Tutorials

Following the instructions on the ‘Getting started’ section gives access to two tutorials, on which some notes are presented here:

  1. Entity-relation model shows how to generate metadata file.

  2. Data transformation shows how to populate a datapackage.

Entity-relation model

The Python script ermodel.py executes three functions: describe(), validate() and plot(). All functions have optional parameters, and are set to write logs which can be inspected for errors, warnings and general information.

Initially the tutorial has a data/ folder with files that illustrate four tabletypes, and a minimal metadata file (which is identical to backup.dataio.yaml). The files names and header names follow the conventions required by the describe() function to infer table type constraints, including foreign key relations.

Executing describe() edits the metadata file. In particular, now there is a tables field (see Syntax section) which describes the various tables in the datapackage.

Executing validate() creates a validate yaml file, which can be inspected to identify errors in the content of the tables and was created by frictionless. The log was created by dataio and can also be inspected for errors concerning the metadata file itself, not the tables.

Executing plot() creates a plot of the entity-relation model. There are several output options, the default is a .png file.

Data transformation

The Python script task.py executes two functions which were not explored in the previous tutorial: load() and save(), and repeats validation and plotting.

The first action of the script is loading the metadata of the output datapackage as load(..., include_tables=False). This metadata file was created beforehand, and references an external datapackage stored in folder lookup/.

The second action is to extract information from the metadata and import the external datapackage lookup using load(..., include_tables=True).

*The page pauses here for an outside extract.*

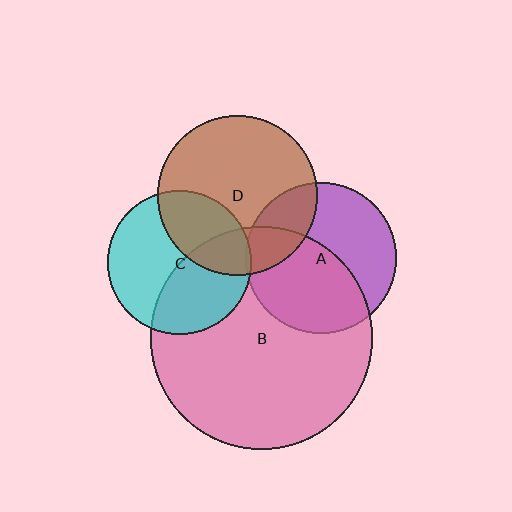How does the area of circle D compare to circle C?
Approximately 1.2 times.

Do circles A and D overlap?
Yes.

This datapackage is a stand-in for any data that are required to perform the task. This datapackage illustrates non-standard delimiters and quotation characters.

The third action is to populate the tables of the datapackage. The specifics are purely illustrative, what matters for the tutorial is that the tables are filled in.

The fourth action is to save the datapackage. Notice that while in all other functions so far the path argument was ‘full_path’ now there is only an optional argument ‘root_path’, since all other paths are already specified in the metadata.

The script concludes with validation and plotting. There should be no errors in the default setting. However, feel free to edit the metadata and tables in the third action (i.e., before saving) and repeat the last steps.